Magnuson shines in star role
By Grace Abraham and Elise Siebert
Seconds before the curtains opened, his stomach was full of butterflies and his heart was racing. As the show starts, the lights, sound, set, and the whole audience become one.
Senior Zach Magnuson, who played Jim Casy in “The Grapes of Wrath,” is ready to tell the crowd a story.
In the seventh grade, Magnuson had to join either boys basketball or theatre, he chose theatre. It is now his last year in the Jenks drama department, and he played one of the lead roles in its most recent performance.
“It was a way to become a different person and to see how other people think and how they feel and how experiences drive us,” Magnuson said when speaking about drama. “It was a concept I really fell in love with.”

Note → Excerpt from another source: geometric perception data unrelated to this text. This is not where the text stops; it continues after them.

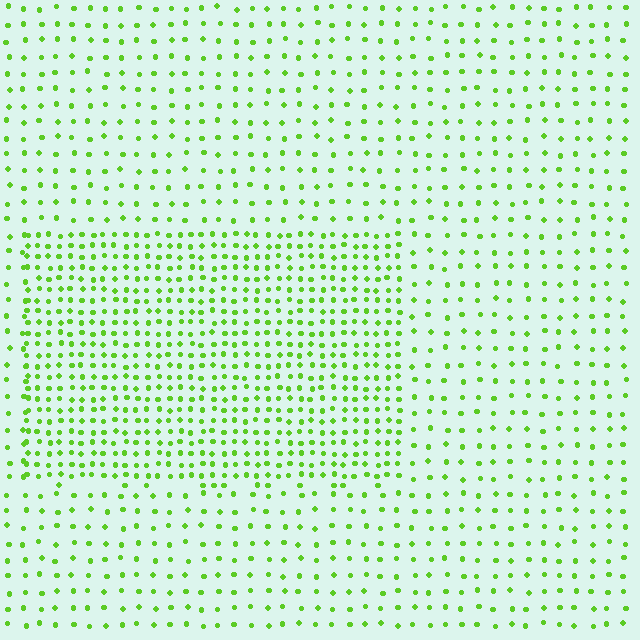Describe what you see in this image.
The image contains small lime elements arranged at two different densities. A rectangle-shaped region is visible where the elements are more densely packed than the surrounding area.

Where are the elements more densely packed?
The elements are more densely packed inside the rectangle boundary.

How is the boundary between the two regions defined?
The boundary is defined by a change in element density (approximately 2.2x ratio). All elements are the same color, size, and shape.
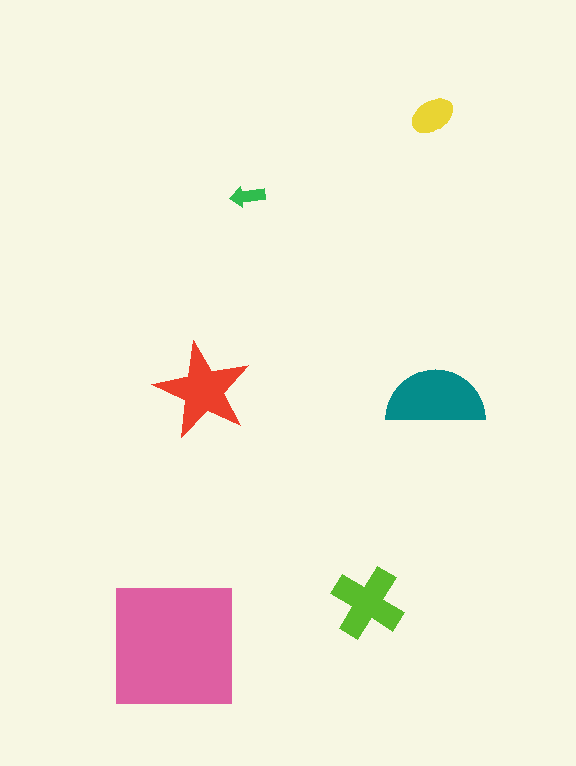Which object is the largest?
The pink square.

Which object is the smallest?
The green arrow.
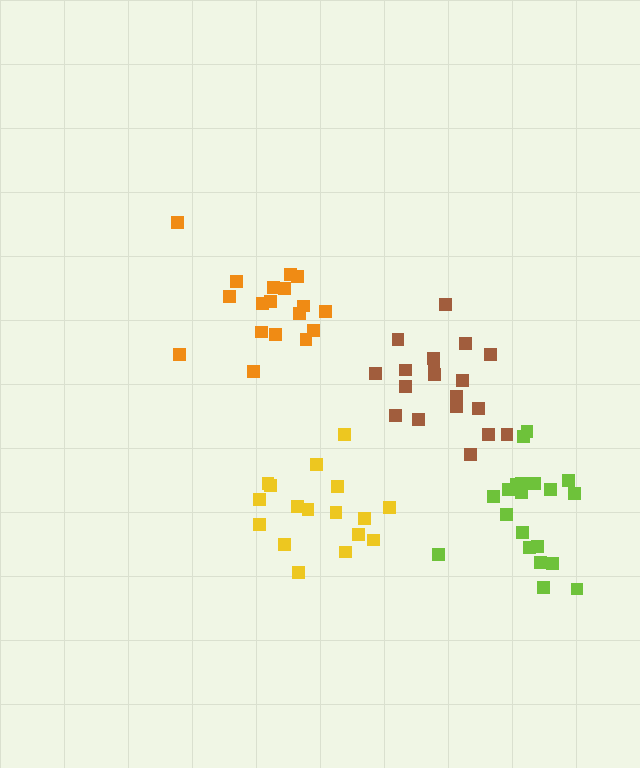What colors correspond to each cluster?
The clusters are colored: yellow, lime, orange, brown.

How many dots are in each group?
Group 1: 17 dots, Group 2: 20 dots, Group 3: 18 dots, Group 4: 19 dots (74 total).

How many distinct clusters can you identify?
There are 4 distinct clusters.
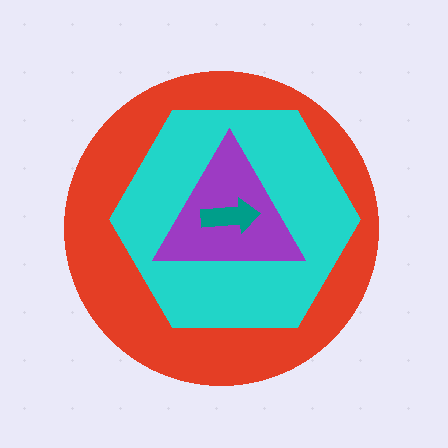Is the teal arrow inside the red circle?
Yes.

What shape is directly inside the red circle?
The cyan hexagon.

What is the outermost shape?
The red circle.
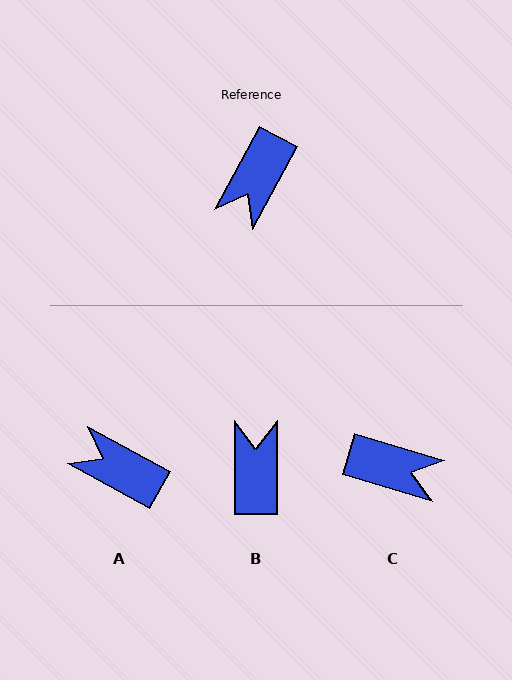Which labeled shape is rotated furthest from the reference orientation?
B, about 152 degrees away.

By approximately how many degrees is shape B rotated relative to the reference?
Approximately 152 degrees clockwise.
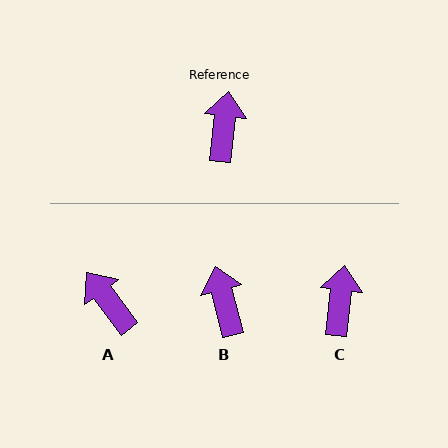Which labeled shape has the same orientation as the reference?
C.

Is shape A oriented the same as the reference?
No, it is off by about 44 degrees.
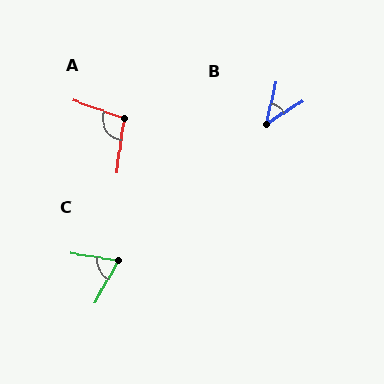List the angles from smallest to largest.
B (44°), C (68°), A (102°).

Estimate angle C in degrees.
Approximately 68 degrees.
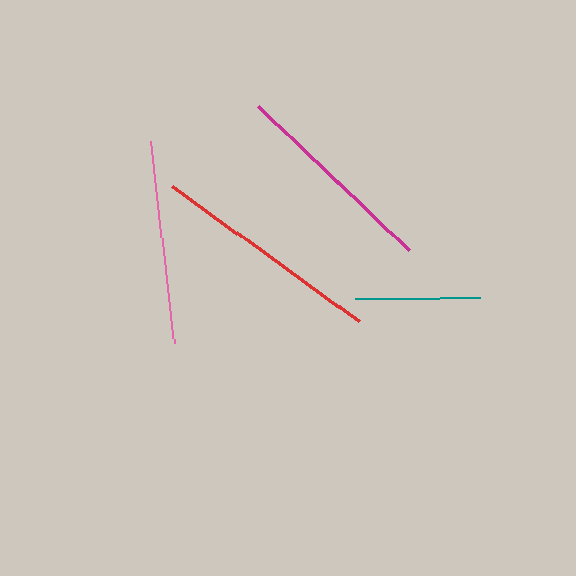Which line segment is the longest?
The red line is the longest at approximately 231 pixels.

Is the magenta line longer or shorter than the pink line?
The magenta and pink lines are approximately the same length (about 208 and 203 pixels).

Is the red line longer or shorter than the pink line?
The red line is longer than the pink line.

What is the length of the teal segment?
The teal segment is approximately 125 pixels long.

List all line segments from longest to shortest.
From longest to shortest: red, magenta and pink (about equal), teal.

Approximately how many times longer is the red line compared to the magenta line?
The red line is approximately 1.1 times the length of the magenta line.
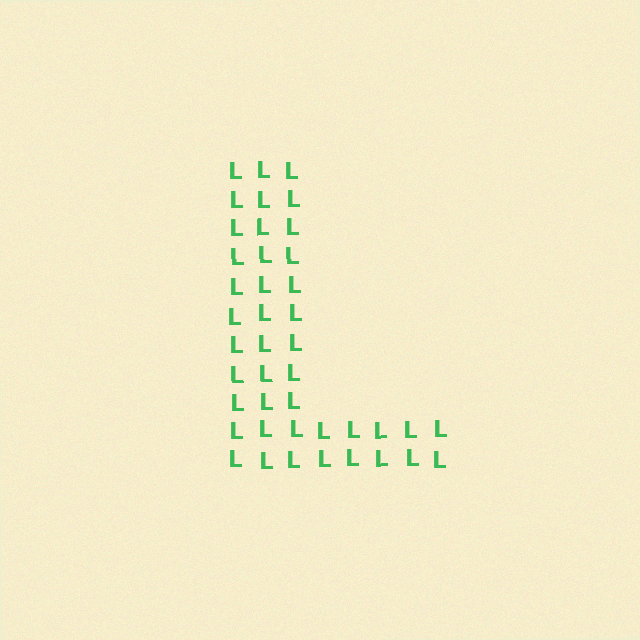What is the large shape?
The large shape is the letter L.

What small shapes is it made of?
It is made of small letter L's.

For the first show of the year, Magnuson easily related to the character Jim Casy because they are both deep thinkers. Throughout the rehearsals, he had to find ways to take himself out of the character to result in a better performance. During this time, there are a lot of steps that have to come together to create the best show.
“I have to figure out how does he walk differently, how do I show his age?” Magnuson asked himself. “It was just really hard to play things similar to me but not let it be the me that I know I am.”
Even as an experienced actor, Magnuson still gets nervous before every performance, but as soon as he steps out onto the stage and looks into the audience, he feels all his nerves go away and is ready to play the part.
“Everything starts with the script but it goes beyond that,” Magnuson said. “One of the major themes of The Grapes of Wrath is what makes a family, and how does that correlate to us being humans.”
Although Magnuson had many successful years in high school drama, his plan for being involved in theatre in the future is still up in the air.
“I know I am going into the medical field but I started theatre for a reason,” Magnuson said. “Theatre has shown me a lot about how to be a person and what it is that makes us different people.”
Magnuson had played different people from all walks of life, from a rich person living in eastern London, to a poor person who couldn’t afford to pay rent. Because of these roles, he has learned to see people from a different perspective, and that is a lesson that will never leave him.
“Theatre is not a sport, but it is a competition. It is competitive, and it is hard, and it is exhausting,” Magnuson said. “But like any sport you're gonna play, if you think there's something there, do it. If you think theatre is right for you, then it probably is.”